An Examination of Klaus Wachtel’s Text Critical Model


[N.B. READ THE ENDNOTES, FOLKS. THEY ARE IMPORTANT!]

Introduction

Westcott and Hort’s “dethroning” of the Byzantine text as the original text of the New Testament in favour of the text compiled from a handful of Alexandrian manuscripts required an explanation of the origin and dominance of the Byzantine text, which is the form of the text found in about 90-95% of the extant Greek NT manuscripts. For a long time, that explanation was that the Byzantine text was a recension (i.e. a deliberately edited and altered version of the original New Testament) made in the 4th century AD, ascribed to one Lucian of Antioch [1]. Despite a dearth of actual evidence for such a happening, this remained the party line of mainstream textual criticism for more than a century.


According to Peter Gurry, Assistant Professor of New Testament at Phoenix Seminary, however, this view is now passé; he vouchsafes that,

I know of no text critic today who would argue that the Byzantine text as we find it promulgated in the minuscules is the result of a concerted fourth-century recension … No major textual critic, to my knowledge, holds to Westcott and Hort’s fourth-century revision view anymore though it may well linger among those in the wider NT guild [2].

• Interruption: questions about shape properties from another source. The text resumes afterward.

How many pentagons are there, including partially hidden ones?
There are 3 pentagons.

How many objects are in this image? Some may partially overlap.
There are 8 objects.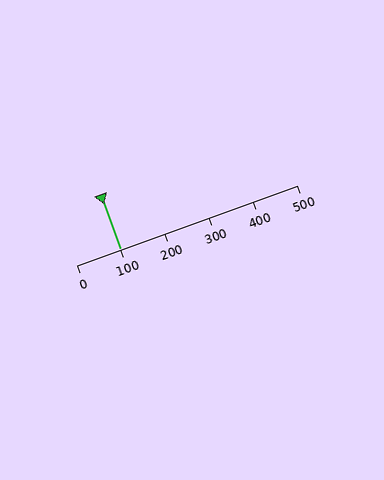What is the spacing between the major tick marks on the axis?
The major ticks are spaced 100 apart.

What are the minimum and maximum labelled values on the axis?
The axis runs from 0 to 500.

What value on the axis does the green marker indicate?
The marker indicates approximately 100.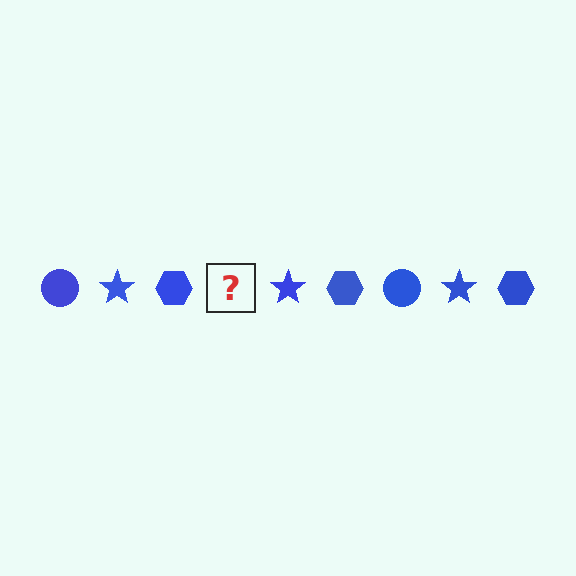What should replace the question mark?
The question mark should be replaced with a blue circle.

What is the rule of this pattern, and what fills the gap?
The rule is that the pattern cycles through circle, star, hexagon shapes in blue. The gap should be filled with a blue circle.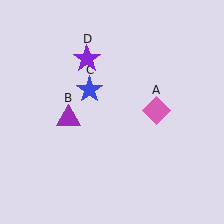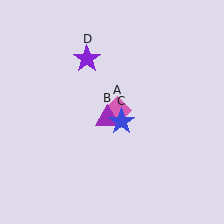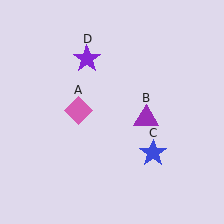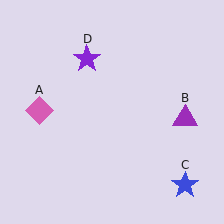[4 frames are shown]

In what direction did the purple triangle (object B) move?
The purple triangle (object B) moved right.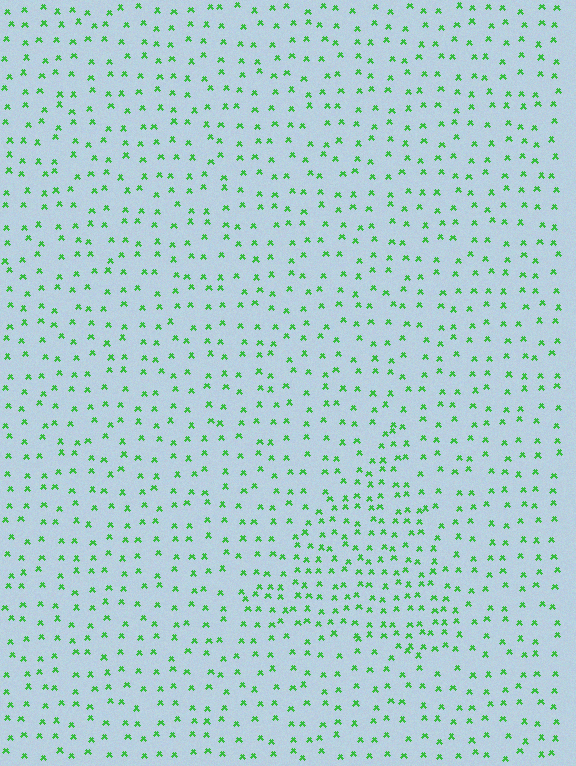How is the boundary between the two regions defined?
The boundary is defined by a change in element density (approximately 1.7x ratio). All elements are the same color, size, and shape.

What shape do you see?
I see a triangle.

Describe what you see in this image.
The image contains small green elements arranged at two different densities. A triangle-shaped region is visible where the elements are more densely packed than the surrounding area.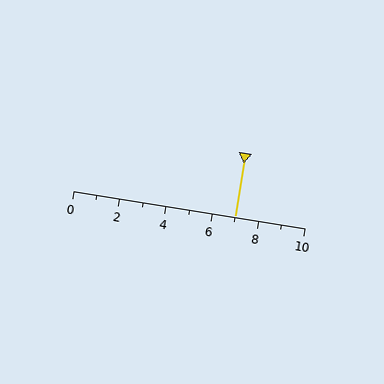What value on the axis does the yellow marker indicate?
The marker indicates approximately 7.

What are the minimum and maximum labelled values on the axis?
The axis runs from 0 to 10.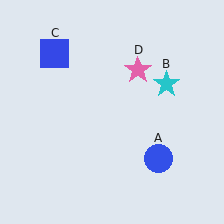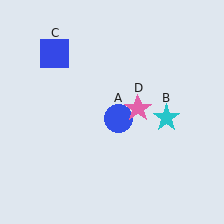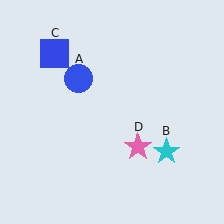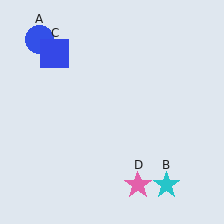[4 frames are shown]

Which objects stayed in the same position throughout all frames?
Blue square (object C) remained stationary.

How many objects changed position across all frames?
3 objects changed position: blue circle (object A), cyan star (object B), pink star (object D).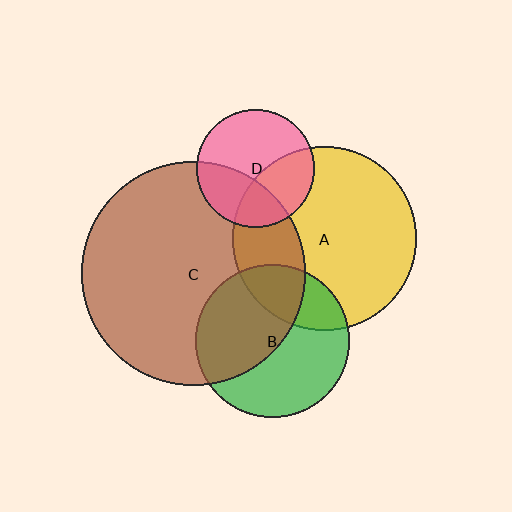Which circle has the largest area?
Circle C (brown).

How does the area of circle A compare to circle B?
Approximately 1.4 times.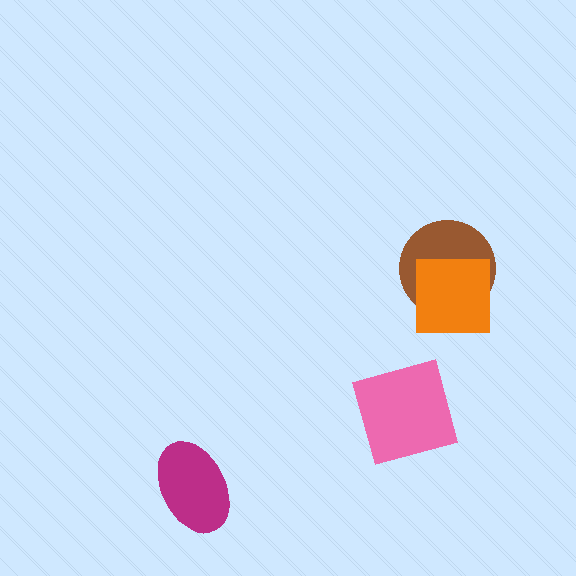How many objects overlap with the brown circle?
1 object overlaps with the brown circle.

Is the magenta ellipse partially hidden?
No, no other shape covers it.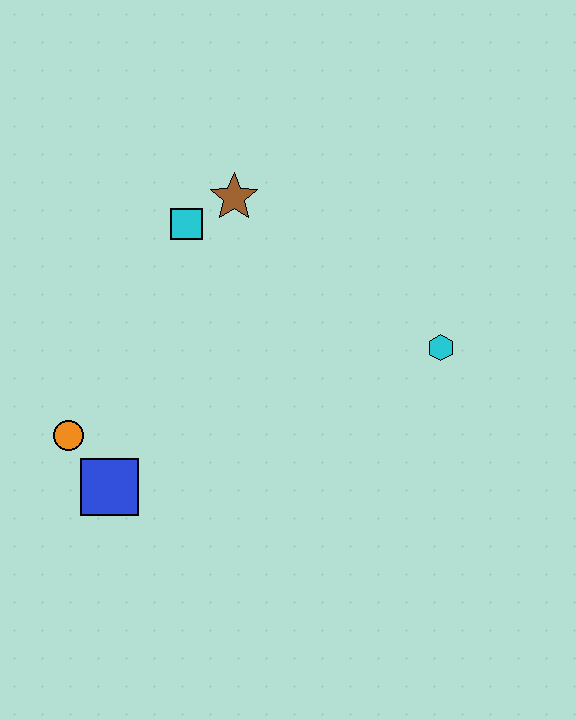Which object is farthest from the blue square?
The cyan hexagon is farthest from the blue square.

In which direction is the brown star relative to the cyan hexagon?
The brown star is to the left of the cyan hexagon.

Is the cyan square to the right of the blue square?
Yes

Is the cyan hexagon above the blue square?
Yes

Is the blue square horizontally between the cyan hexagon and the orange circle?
Yes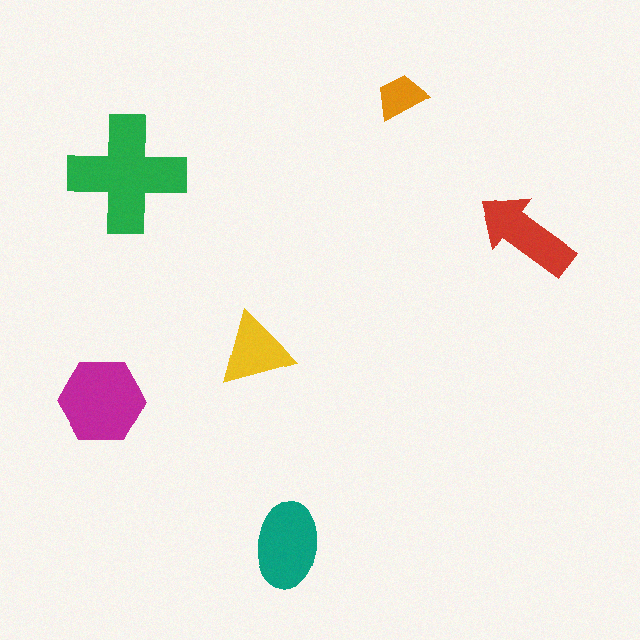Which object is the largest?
The green cross.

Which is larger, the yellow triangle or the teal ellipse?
The teal ellipse.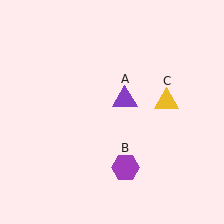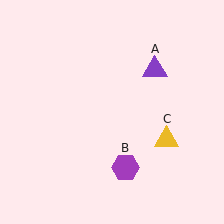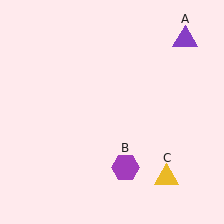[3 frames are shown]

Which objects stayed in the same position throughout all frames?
Purple hexagon (object B) remained stationary.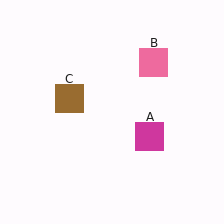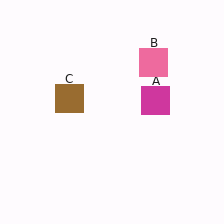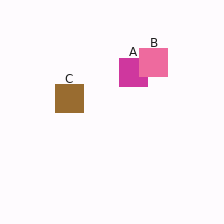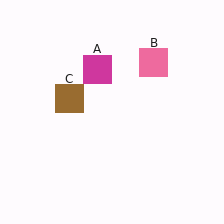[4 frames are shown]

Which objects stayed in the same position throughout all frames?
Pink square (object B) and brown square (object C) remained stationary.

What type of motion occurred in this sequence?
The magenta square (object A) rotated counterclockwise around the center of the scene.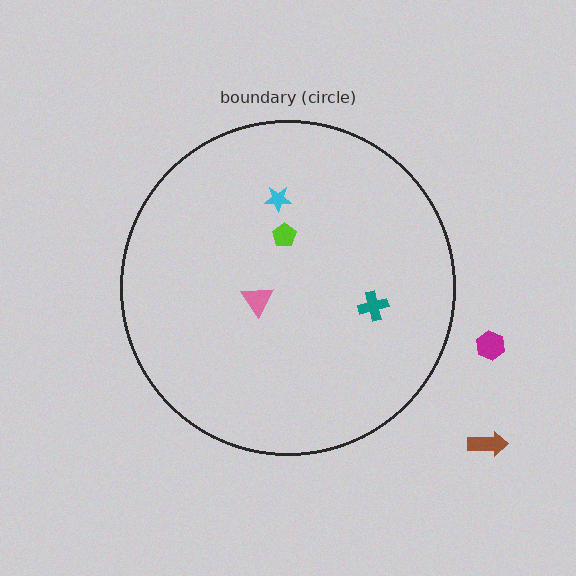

If Gurry is correct and “major” textual critics has moved on from the long-time party line, it is well past time that it did so. The claim of a Lucianic recension was a scam from the beginning, being unsupported by any genuine evidence [3].


But if this long-time party line is abandoned, what are we to do about the Byzantine text? According to Gurry,

The most serious work on the Byzantine text’s development has been done by Klaus Wachtel, especially in his 1995 dissertation [4].

Gurry seems quite enthused about Wachtel’s model, saying,

I myself have found this view persuasive at least as far as the Catholic Letters are concerned … it is the most detailed and substantiated view of the Byzantine text’s origin on offer.

He goes on to aver that,

Byzantine prioritists (of whatever stripe) need to address Wachtel’s arguments not Westcott and Hort’s.

If Gurry’s enthusiasm for Wachtel’s work is merited, it must indeed be considered carefully. Let us see whether Wachtel has found a new way forward on the matter of the Byzantine text.


The Wachtel Model

Klaus Wachtel details his model in “The Byzantine Text of the Gospels: Recension or Process?”, a “paper prepared for the NTTC session 23-327 at SBL 2009 [5]” and delivered there.


He argues that there was no recension done that created the Byzantine text, by Lucian or anyone else [6]; that does not mean, however, that no “recensional activity” was involved. According to Wachtel, this recensional activity was a process, unfolding across centuries; the current Byzantine text,

has its headwaters in pre-Byzantine times, in fact in the very first phase of our manuscript tradition, and it underwent a long process of development and standardization. The final phase began with the introduction of the minuscule script in the 9th century and ended up in a largely uniform text characterized by readings attested by the majority of all Greek manuscripts from the 13th – 15th centuries counted by hundreds and thousands [7].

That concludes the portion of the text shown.